Read text file from specific position and store in two arrays

636 Views Asked by At

I have text file which contains line like this:

@relation SMILEfeatures
@attribute pcm_LOGenergy_sma_range numeric
@attribute pcm_LOGenergy_sma_maxPos numeric
@attribute pcm_LOGenergy_sma_minPos numeric...

Where are about 6000 lines of these attributes, after attributes where are lines like this:

@data
1.283827e+01,3.800000e+01,2.000000e+00,5.331364e+00
1.850000e+02,4.054457e+01,4.500000e+01,3.200000e+01...

I need to seperate these strings in two different arrays. So far I only managed to store everything in one array.

Here is my code for storing in array:

 using (var stream = new FileStream(filePath, FileMode.OpenOrCreate))
                {
                using (var sr = new StreamReader(stream))
                {
                    String line;

                   while ((line = sr.ReadLine()) != null)
                    {
                            sb.AppendLine(line);
                    }
                 }
               string allines = sb.ToString();
               Console.WriteLine(sb);
                 }
3

There are 3 best solutions below

4
On BEST ANSWER

All strings after @relation SMILEfeatures and contains @attribute are stored in first array. All the strings after @data should are stored in the second array. Hope this is what you wanted.

        var relationLineNumbers = new List<int>();
        var dataLineNumbers = new List<int>();
        var relation = new StringBuilder();
        var data = new List<string>();

        using (var stream = new FileStream(filepath, FileMode.OpenOrCreate))
        {
            using (var sr = new StreamReader(stream))
            {
                string line;
                bool isRelation = false;
                bool isData = false;

                int lineNumber = 0;
                while ((line = sr.ReadLine()) != null)
                {
                    lineNumber++;

                    if (line.StartsWith("@relation SMILEfeatures"))
                    {
                        isRelation = true;
                        isData = false;
                        continue;
                    }

                    if (line.StartsWith("@data"))
                    {
                        isData = true;
                        isRelation = false;
                        continue;
                    }

                    if (isRelation)
                    {
                        if (line.StartsWith("@attribute"))
                        {
                            relation.Append(line);
                            relationLineNumbers.Add(lineNumber);
                        }
                    }

                    if (isData)
                    {
                        data.AddRange(line.Split(','));
                        dataLineNumbers.Add(lineNumber);
                    }
                }
            }

            Console.WriteLine("Relation");
            Console.WriteLine(relation.ToString());
            Console.WriteLine("Data");
            data.ForEach(Console.WriteLine);
0
On

The question is not really very clear. But my take is, collect all lines that start with @relation or @attribute in one bucket, then collect all number lines in another bucket. I have chosen to ignore the @data lines, as they do not seem to contain any extra information.

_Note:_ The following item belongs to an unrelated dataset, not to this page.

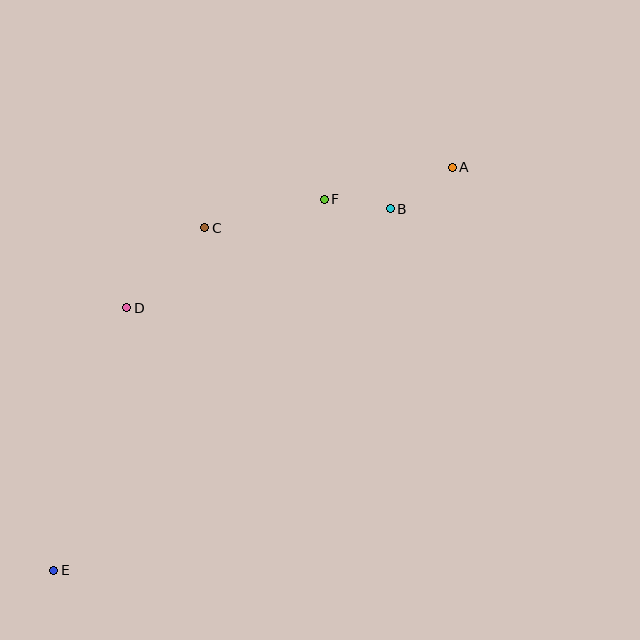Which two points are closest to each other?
Points B and F are closest to each other.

Error checking may be performed by making sure that the data lines (i.e. number lines) contain comma separated lists of parsable numerical values.

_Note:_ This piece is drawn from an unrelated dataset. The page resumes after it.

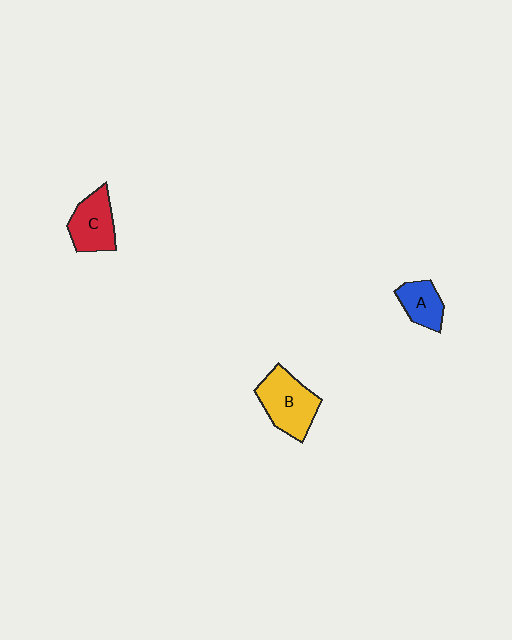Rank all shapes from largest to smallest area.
From largest to smallest: B (yellow), C (red), A (blue).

var dataLines = new List<string>();
var relAttLines = new List<string>();

foreach (var line in File.ReadAllLines())
{
    if (line.StartsWith("@relation") || line.StartsWith("@attribute"))
        relAttLines.Add(line);
    else if (line.StartsWith("@data"))
        //ignore these
        continue;
    else
        dataLines.Add(line);
}
1
On

All strings which starts with @relation SMILEfeatures and contains @attribute should be stored in first array. Numbers which starts with @data should be stored in second array.

Use string.Contains() and string.StatsWith() for checking.

Read every line and decide in wich array / list you want to put this line

void ReadAndSortInArrays(string fileLocation)
{
    List<string> noData = new List<string>();
    List<string> Data = new List<string>();

    using(StreamReader sr = new StreamReader(fileLocation))
    {
        string line;

        while(!sr.EndOfStream)
        {
            line = sr.ReadLine();

            if(line.StartsWith("@relation") && line.Contains("@attribute"))
            {
                noData.Add(line);
            }
            else if(line.StartsWith("@data")
            {
                Data.Add(line);
            }
            else
            {
                // This is stange
            }
        }
    }

    var noDataArray = noData.ToArray();
    var DataArray = Data.ToArray();
}

But i think that not every line is beginning with "@data"

So you may want to Read all lines and do somethink like this:

string allLines;
using(StreamReader sr = new StreamReader(yourfile))
{
    allLines = = sr.ReadToEnd();
}


var arrays = allLines.Split("@data");

// arrays[0] is the part before @data
// arrays[1] is the part after @data (the numbers)
// But array[1] does not contain @data